Dankbarkeit wirkt für den Psychologen Gert Kowarowsky wie ein Breitbandtherapeutikum. Dankbare Menschen fühlen sich körperlich und seelisch wohler. Das Hoffnungsvolle daran ist: Dankbarkeit lässt sich trainieren. Ein Gespräch mit ihm über dieses erstrebenswerte Lebensgefühl und wie sich damit sogar eine positive soziale Spirale in Gang setzen lässt.

Herr Kowarowsky, Sie haben gemeinsam mit der Grafikerin Christina v. Puttkamer ein Dankbarkeitstagebuch entwickelt. Was ist die Idee dahinter?

Gert Kowarowsky: Wenn ich mir abends Zeit nehme und zwei, drei Dinge aufschreibe, die mir heute positiv aufgefallen sind, dann ist das noch einmal eine neuronale Verstärkung und ein tieferes Bewusstwerden, dass es heute Freude gab und Dinge, für die ich dankbar sein kann. Indem ich es aufschreibe, passiert etwas Interessantes: Die Selektivität meiner Wahrnehmung verändert sich. Mit jedem Tag des Aufschreibens werden die Sinne sensibler, also das Sehen, Riechen, Hören, Schmecken, Tasten und Fühlen. Sie werden eingestellt auf das, was es wahrzunehmen und wertzuschätzen gibt.

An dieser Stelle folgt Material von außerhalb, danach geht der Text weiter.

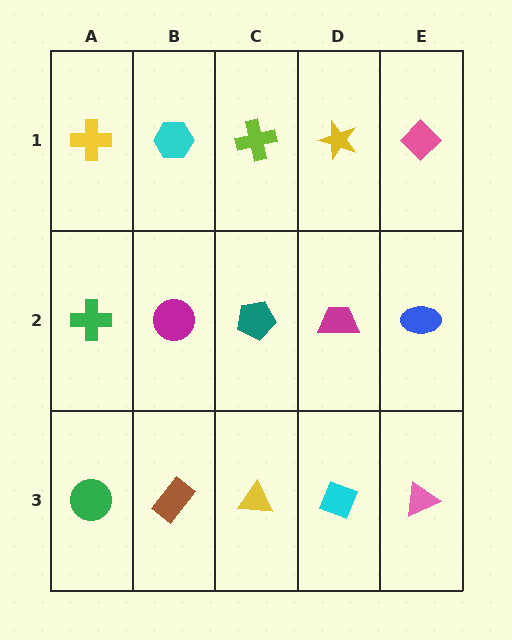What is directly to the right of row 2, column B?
A teal pentagon.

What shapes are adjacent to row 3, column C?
A teal pentagon (row 2, column C), a brown rectangle (row 3, column B), a cyan diamond (row 3, column D).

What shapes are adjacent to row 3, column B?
A magenta circle (row 2, column B), a green circle (row 3, column A), a yellow triangle (row 3, column C).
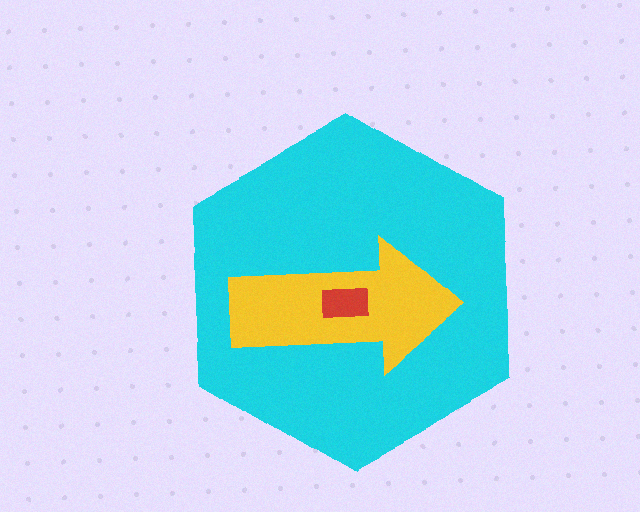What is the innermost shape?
The red rectangle.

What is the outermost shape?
The cyan hexagon.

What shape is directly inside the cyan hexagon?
The yellow arrow.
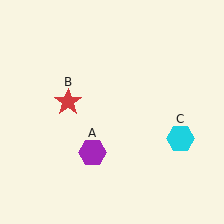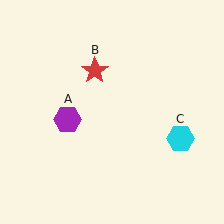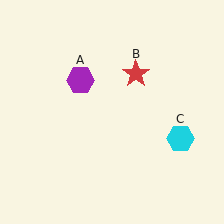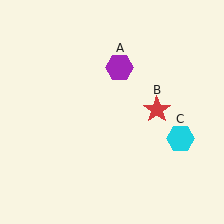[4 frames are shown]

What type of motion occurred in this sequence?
The purple hexagon (object A), red star (object B) rotated clockwise around the center of the scene.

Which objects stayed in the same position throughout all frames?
Cyan hexagon (object C) remained stationary.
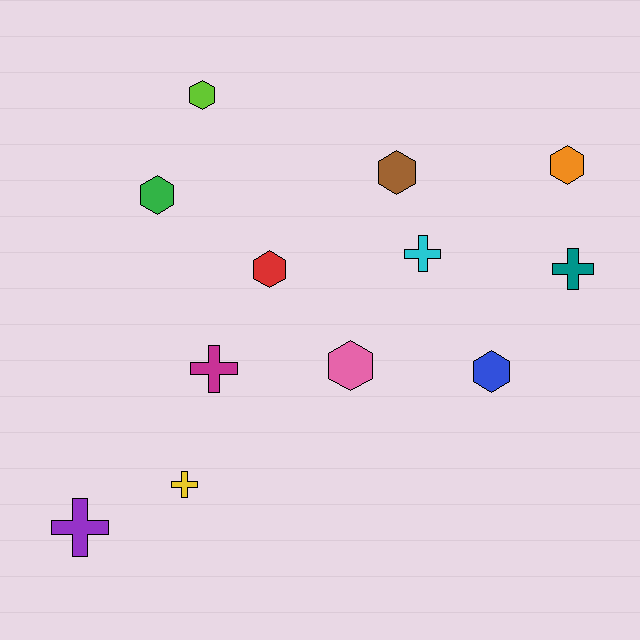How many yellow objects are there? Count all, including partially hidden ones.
There is 1 yellow object.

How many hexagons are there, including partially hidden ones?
There are 7 hexagons.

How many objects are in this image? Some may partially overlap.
There are 12 objects.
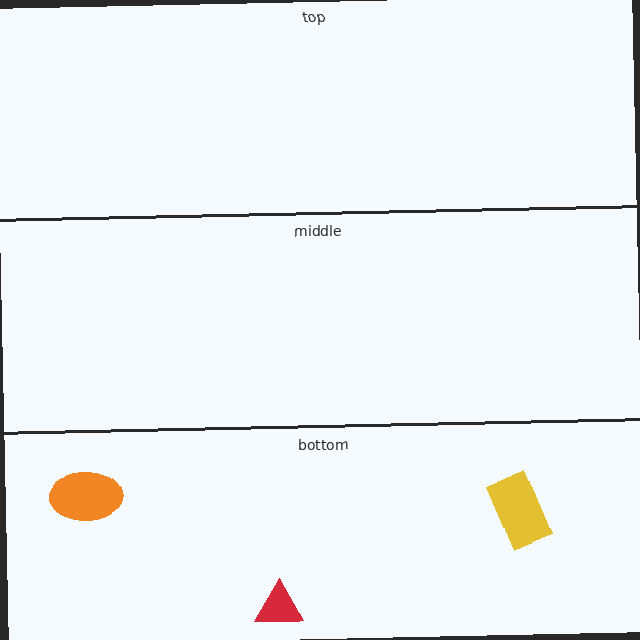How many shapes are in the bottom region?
3.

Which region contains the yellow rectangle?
The bottom region.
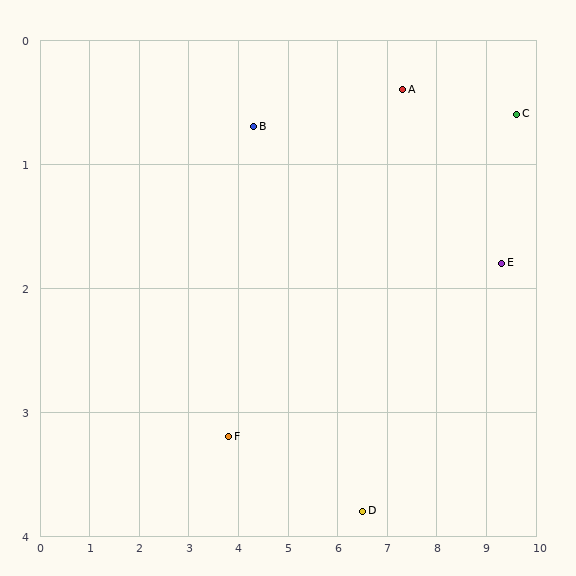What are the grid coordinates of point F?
Point F is at approximately (3.8, 3.2).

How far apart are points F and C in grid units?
Points F and C are about 6.4 grid units apart.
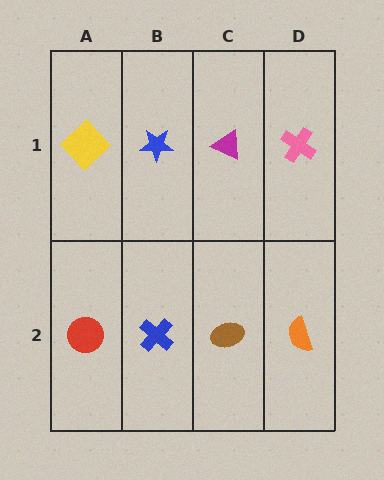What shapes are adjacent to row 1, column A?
A red circle (row 2, column A), a blue star (row 1, column B).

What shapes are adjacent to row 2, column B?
A blue star (row 1, column B), a red circle (row 2, column A), a brown ellipse (row 2, column C).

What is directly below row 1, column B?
A blue cross.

Die Wertschätzung ist wichtig?

Gert Kowarowsky: Ja. Wenn Dinge, auch ganz kleine und ganz selbstverständliche, wertgeschätzt werden, lässt das auf natürliche Weise die Dankbarkeit wachsen – ein Gefühl, das das Gute in uns verstärkt. Und wenn wir das zusätzlich von Hand aufschreiben, werden weitere Areale im Gehirn aktiviert. Das Gehirn selbst wird dadurch positiv verändert.

Dankbarkeit ist ...

Gert Kowarowsky: ... in ihrer gesunden Form immer fern jeglicher Verpflichtung oder des Gefühls, jemandem etwas schuldig zu sein. Das ist mir ganz wichtig. Dankbarkeit ist immer frei von dem Gefühl, eine Gabe erhalten zu haben, die im großen Buch des Lebens als Schuldenposten geführt wird, der zurückzuzahlen wäre. Auf gesunde Weise dankbar bin ich dann, wenn ich mich nicht abhängig oder schuldig dem Gebenden gegenüber fühle, sondern hell und strahlend und voller Freude darüber bin, all das Dankenswerte erfahren zu dürfen. Es muss auch keinen Adressaten für meine Dankbarkeit geben. Ich kann Dankbarkeit empfinden für den wunderschönen Morgen, die Blumen am Weg oder den Vogelgesang.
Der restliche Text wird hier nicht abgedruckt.